Il s’agit du contrat de service public exclusif accordé à la SNCB pour l’exploitation des services ferroviaires intérieurs de la Belgique, qui permet à la société de fournir des services ferroviaires de passagers sans concurrence significative de la part d’opérateurs privés, en particulier dans le domaine du transport ferroviaire de passagers. L’expression « doit décider » implique que la nouvelle administration étudiera de près la question de savoir s’il faut ouvrir le marché ferroviaire belge à la concurrence, ou dans quelle mesure, en vertu d’une directive stricte de la Commission.

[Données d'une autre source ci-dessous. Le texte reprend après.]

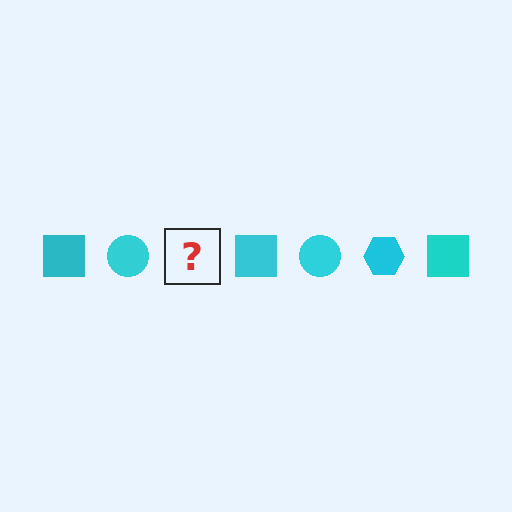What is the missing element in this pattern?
The missing element is a cyan hexagon.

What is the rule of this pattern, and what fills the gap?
The rule is that the pattern cycles through square, circle, hexagon shapes in cyan. The gap should be filled with a cyan hexagon.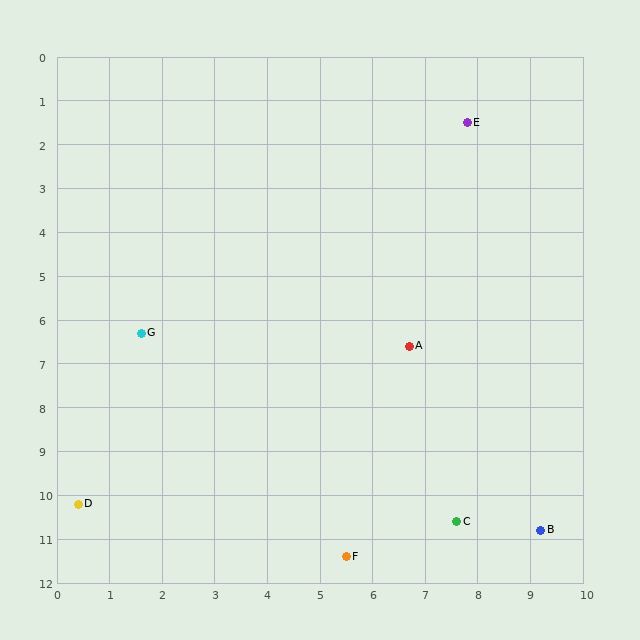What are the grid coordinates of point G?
Point G is at approximately (1.6, 6.3).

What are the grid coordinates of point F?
Point F is at approximately (5.5, 11.4).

Cette décision a suscité la colère du ministre des transports sortant, Georges Gilkinet. Depuis vendredi, il a vivement critiqué le volet mobilité de l’accord du nouveau gouvernement belge, le qualifiant de « retour des travaux inutiles et reprise du démantèlement du service ferroviaire ». Il a également pointé du doigt les « options particulièrement inquiétantes du gouvernement en contradiction avec les intentions affichées ».
Une vision poétique ?
L’une de ses principales préoccupations est l’enthousiasme apparent pour la liaison ferroviaire vers l’aéroport de Charleroi (BSCA), qu’il qualifie de projet « le plus spectaculaire » mais inutile. « On peut se demander de quel cerveau de poète ou d’ingénieur il est sorti. La gare de Mons n’a-t-elle pas servi de leçon ? Il estime que ce projet ne devrait pas être une priorité et qu’il serait disproportionnellement coûteux, risquant de détourner des fonds de travaux plus urgents – par exemple, l’achèvement du RER (réseau express régional) et la modernisation de la ligne 162 entre Namur et Luxembourg.

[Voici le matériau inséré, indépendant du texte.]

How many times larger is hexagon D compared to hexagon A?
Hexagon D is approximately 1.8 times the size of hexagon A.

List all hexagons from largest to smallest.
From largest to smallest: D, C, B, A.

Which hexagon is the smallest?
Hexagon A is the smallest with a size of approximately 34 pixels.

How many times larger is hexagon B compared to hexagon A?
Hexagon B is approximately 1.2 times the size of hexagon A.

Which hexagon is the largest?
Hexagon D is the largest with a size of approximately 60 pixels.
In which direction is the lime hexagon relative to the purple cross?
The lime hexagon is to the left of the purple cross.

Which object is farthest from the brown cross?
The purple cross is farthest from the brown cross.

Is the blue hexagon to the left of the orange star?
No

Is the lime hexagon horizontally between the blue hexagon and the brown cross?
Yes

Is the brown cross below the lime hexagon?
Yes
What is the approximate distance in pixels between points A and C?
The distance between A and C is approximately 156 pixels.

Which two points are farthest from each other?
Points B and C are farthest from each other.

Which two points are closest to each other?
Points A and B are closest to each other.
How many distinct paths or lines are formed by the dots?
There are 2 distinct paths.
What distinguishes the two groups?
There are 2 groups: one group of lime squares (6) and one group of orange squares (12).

Il a également critiqué la suppression de HR Rail, ainsi que les coupes budgétaires potentielles qui pourraient conduire à la fermeture d’arrêts de train ; la réduction du déficit budgétaire de la Belgique est une préoccupation majeure pour le nouveau gouvernement, ce qui entraînera probablement des coupes dans les services publics. Il prévient : « Si la SNCB et Infrabel redeviennent des variables d’ajustement budgétaire de l’Etat belge, comme cela est annoncé, il sera inutile de prétendre que nous voulons un transfert modal vers le train ».

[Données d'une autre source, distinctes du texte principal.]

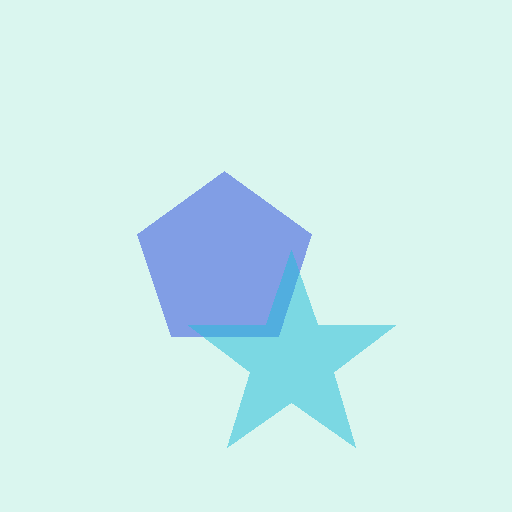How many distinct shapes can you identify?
There are 2 distinct shapes: a blue pentagon, a cyan star.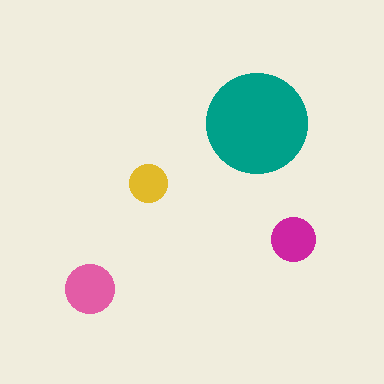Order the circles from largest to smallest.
the teal one, the pink one, the magenta one, the yellow one.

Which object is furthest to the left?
The pink circle is leftmost.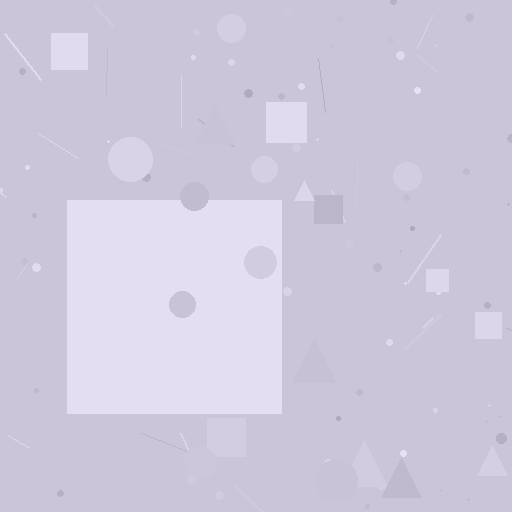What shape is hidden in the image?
A square is hidden in the image.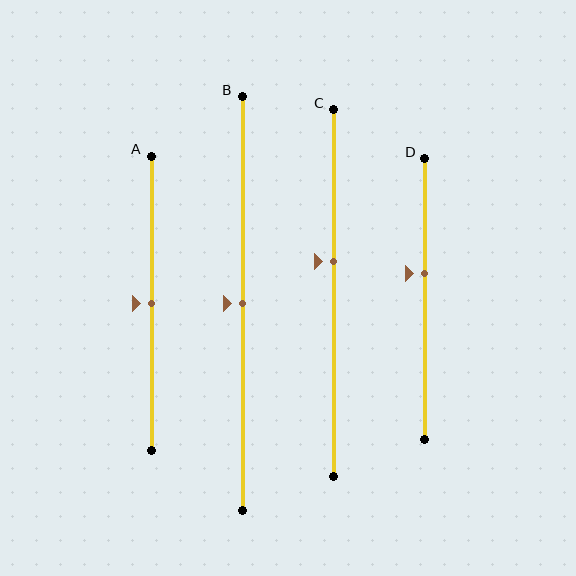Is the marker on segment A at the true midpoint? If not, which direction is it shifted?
Yes, the marker on segment A is at the true midpoint.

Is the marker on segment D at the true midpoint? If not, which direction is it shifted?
No, the marker on segment D is shifted upward by about 9% of the segment length.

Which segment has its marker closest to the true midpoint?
Segment A has its marker closest to the true midpoint.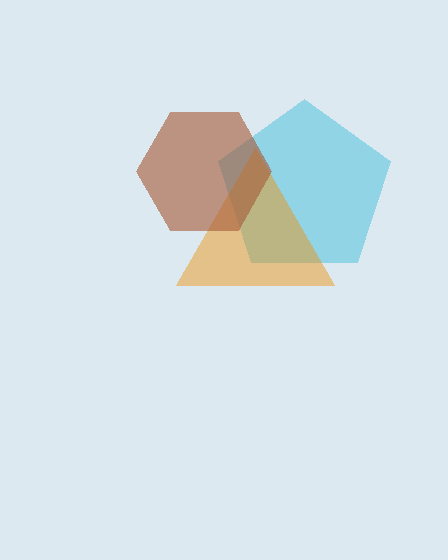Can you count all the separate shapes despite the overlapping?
Yes, there are 3 separate shapes.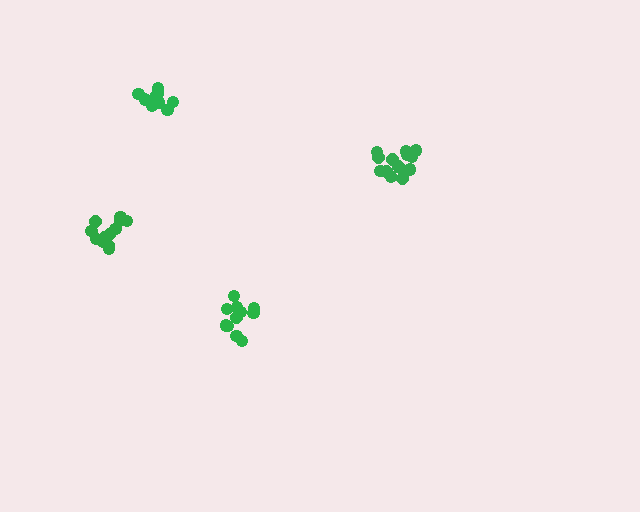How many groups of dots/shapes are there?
There are 4 groups.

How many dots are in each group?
Group 1: 11 dots, Group 2: 14 dots, Group 3: 12 dots, Group 4: 11 dots (48 total).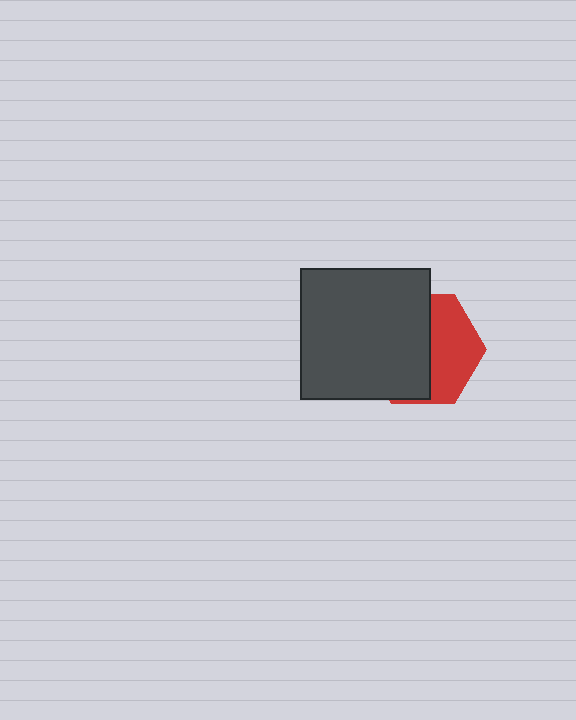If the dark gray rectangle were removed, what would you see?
You would see the complete red hexagon.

L’élu de @TinneVdS comme ministre du Climat est Jean-Luc Crucke (Les Engagés) qui lui aussi a fait de la Mobilité une priorité.
L’ex-politicien MR, âgé de 62 ans, est également invité à participer au @NMBS @SNCB et à la lutte contre la fraude avec, entre autres, @skeyesBE_NL. @skeyesBE_NL et @BrusselsAirport pic.twitter.com/gAv8oU7hFQ– Luk De Wilde (@lukdewilde) 2 février 2025
Mais nous devrons attendre de voir comment les spécificités de la politique ferroviaire du nouveau gouvernement belge se dérouleront. Le nouveau Premier ministre s’est toujours montré très enthousiaste à l’idée d’apporter des changements significatifs dans le domaine des transports en Belgique. Par exemple, l’année dernière, il a évoqué les avantages d’une éventuelle division du réseau belge entre les régions. Cela signifierait que la Flandre serait responsable de l’organisation de son propre réseau, tout en permettant au marché de jouer un rôle plus important dans le réseau ferroviaire belge. Et ce, malgré les avertissements précédents selon lesquels un tel projet créerait un chaos pour la mobilité nationale et serait essentiellement « absurde ».
Jusqu’à présent, aucune mention n’a été faite des changements spécifiques apportés aux objectifs et aux plans de « RailVision2040 », l’initiative ferroviaire ambitieuse et très détaillée développée par l’ex-ministre Gilkinet pour moderniser le système ferroviaire belge au cours de la prochaine décennie. Le nouveau responsable de la mobilité en Belgique, Jean-Luc Crucke, qui a déjà été ministre régional pour les libéraux francophones, devra s’installer dans ses nouvelles fonctions. En fait, après sept mois de formation du gouvernement, il faudra attendre encore un peu avant qu’un programme ferroviaire clair ne se dessine.